Le périple marocain de Joseph Kessel raconté par Alain Tassel, spécialiste du grand écrivain français

Joseph Kessel, romancier, journaliste et aviateur français, s'était rendu au Maroc à maintes reprises avant et après la Seconde Guerre mondiale.

EntretienAlain Tassel, spécialiste de l’œuvre de Joseph Kessel, revient dans cet entretien sur la particularité de la relation qu’entretenait l’écrivain français Joseph Kessel avec le Maroc, et son périple entre Tanger, Tarfaya et Dakhla.

Le 14/05/2024 à 10h35

Professeur de littérature française à l’Université Côte d’Azur, en France, Alain Tassel est l’auteur d’un ouvrage de référence sur Joseph Kessel, intitulé «La création romanesque dans l’œuvre de Joseph Kessel» (1997, éditions L’Harmattan). Dans cet entretien, il livre pour Le360 une rétrospective des différentes étapes du périple du romancier français au Maroc, qu’il a parcouru de Tanger à Dakhla, en passant par Tarfaya.

Le360: Joseph Kessel a rédigé deux romans prenant pour toile de fond le Maroc, «Au Grand Socco» (1952) et «Vent de sable» (1929). Racontez-nous un peu l’histoire du premier…

Alain Tassel: Soucieux de rendre compte des exploits des aviateurs de l’Aéropostale, déterminés à transporter le courrier d’un bout à l’autre du monde, Joseph Kessel s’est rapproché de son directeur, Didier Daurat. Il obtient en janvier 1929 l’autorisation de voyager au sein d’un Latéocère-26, fleuron de l’aviation civile piloté par Émile Lécrivain, en compagnie de l’ingénieur Édouard Serre. L’avion suivait la ligne Paris-Barcelone-Agadir-Dakar. La dernière partie du voyage entre Agadir et Dakar était très dangereuse en raison de l’hostilité des populations locales. Et Kessel voulut affronter ce danger. L’avion se posa à Cap Juby (un fort au nord de Tarfaya) où Kessel put découvrir les difficiles conditions de vie de la garnison. Puis il gagna Villa Cisneros (l’actuelle Dakhla) après quatre heures de vol. Une violente tempête de sable secoua l’avion et Kessel crut sa dernière heure arrivée. Avec «Vent de sable», il rendit hommage au talent du pilote Émile Lécrivain et au courage des aviateurs de l’Aéropostale.

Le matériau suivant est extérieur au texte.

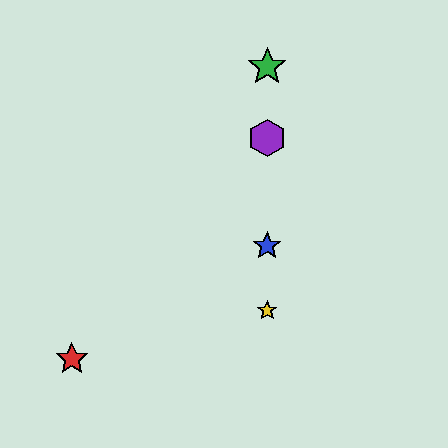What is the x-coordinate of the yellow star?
The yellow star is at x≈267.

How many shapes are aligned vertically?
4 shapes (the blue star, the green star, the yellow star, the purple hexagon) are aligned vertically.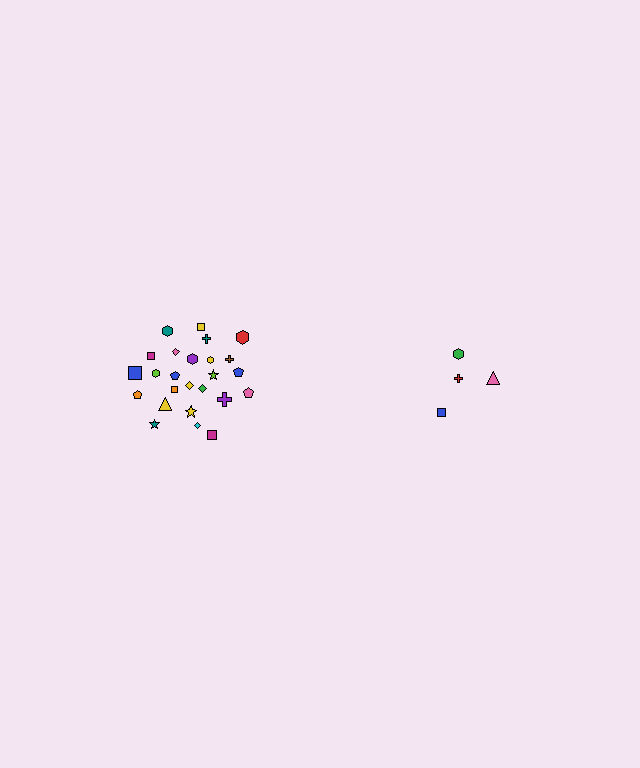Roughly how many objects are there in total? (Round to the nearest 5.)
Roughly 30 objects in total.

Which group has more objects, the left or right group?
The left group.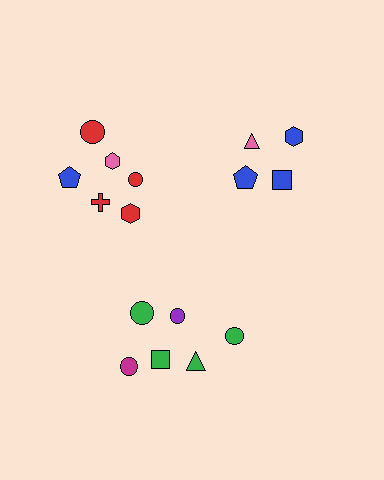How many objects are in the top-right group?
There are 4 objects.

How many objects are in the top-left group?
There are 6 objects.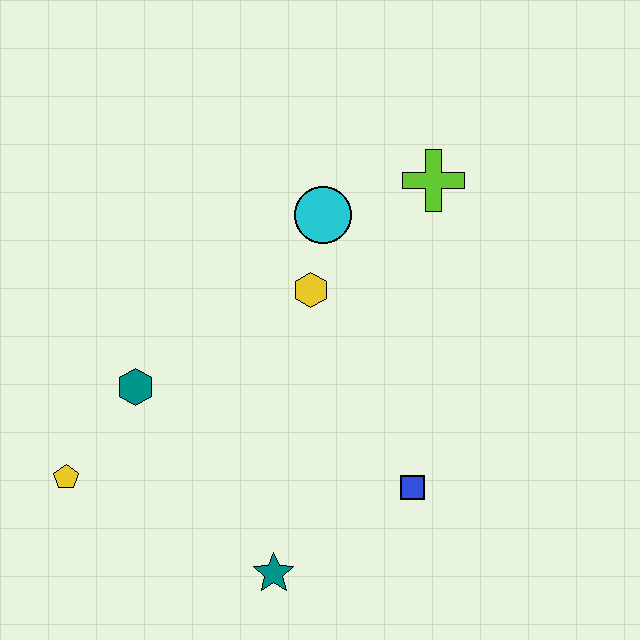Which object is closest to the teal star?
The blue square is closest to the teal star.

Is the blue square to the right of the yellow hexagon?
Yes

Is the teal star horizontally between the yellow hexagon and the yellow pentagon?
Yes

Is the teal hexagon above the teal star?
Yes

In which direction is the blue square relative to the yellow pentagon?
The blue square is to the right of the yellow pentagon.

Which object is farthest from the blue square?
The yellow pentagon is farthest from the blue square.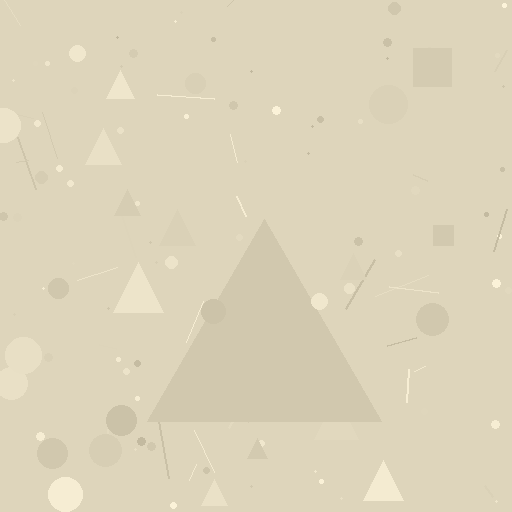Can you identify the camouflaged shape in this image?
The camouflaged shape is a triangle.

C’est au Maroc, en 1931, que Joseph Kessel fit la connaissance d’Antoine de Saint-Exupéry alors affecté au transport de nuit sur la ligne Casablanca-Port-Etienne. Pourriez-vous nous raconter cette rencontre?

Kessel connut Saint-Exupéry par l’entremise de ses amis pilotes de l’Aéopostale Serre et Lécrivain. Saint-Exupéry avait dirigé l’étape de Cap Juby pendant 18 mois. Kessel et Saint-Exupéry étaient tous les deux des experts dans le domaine aéronautique. Le premier avait été observateur dans les avions de la Première Guerre mondiale et le second pilote dans des avions de l’Aéropostale. Kessel rédigea des articles sur cette facette de la vie de Saint-Exupéry, publiés dans le quotidien Le Matin en décembre 1931.

En mai 1939, Kessel couvrit d’éloges l’auteur de «Terre des hommes» qui venait de décrocher le Grand Prix du Roman de l’Académie française. Il avait donc une grande admiration pour le pilote de l’Aéropostale. Cette amitié s’est renforcée lors de la Seconde Guerre mondiale. Les deux écrivains se rencontrèrent à Vichy, en octobre 1940. Ils décidèrent tous les deux de soutenir l’action du Général de Gaulle: Kessel partit rejoindre le général à Londres et Saint-Exupéry partit pour l’Amérique, avant de rejoindre l’armée américaine et française (celle du maréchal De Lattre de Tassigny) qui entreprit de libérer la France en août 1944.

Kessel a visité le Maroc à plusieurs reprises, mais c’est à la faveur d’un séjour de deux mois à Tanger qu il a finalement décidé d’écrire sur cette ville. Comment expliquez-vous cela?

En janvier 1950, le réalisateur anglais Sir Carol Reed commanda un scénario à Joseph Kessel. Il lui offrit, ainsi qu’à sa femme Michèle, un séjour de deux mois dans un hôtel de Tanger, le Minzah. C’est dans cette ville, où alternaient les quartiers chics et les rues sordides, que Kessel découvrit un enfant bossu d’une douzaine d’années qui vivait de mendicité, le futur Bachir du «Grand Socco», une riche Américaine minée par l’alcool et la drogue, Monika, une entraîneuse d’une grande beauté qui avait été déportée dans un camp de concentration nazi, et Teddy, le directeur danois d’une boîte de nuit de Tanger et ex-légionnaire. C’est lors de l’été 1951, à Djerba, en Tunisie, que Kessel entreprit la rédaction des sept nouvelles du roman «Au Grand Socco», où les personnages rencontrés sur la place centrale de Tanger avaient été grandis, magnifiés par la plume d’un conteur hors pair.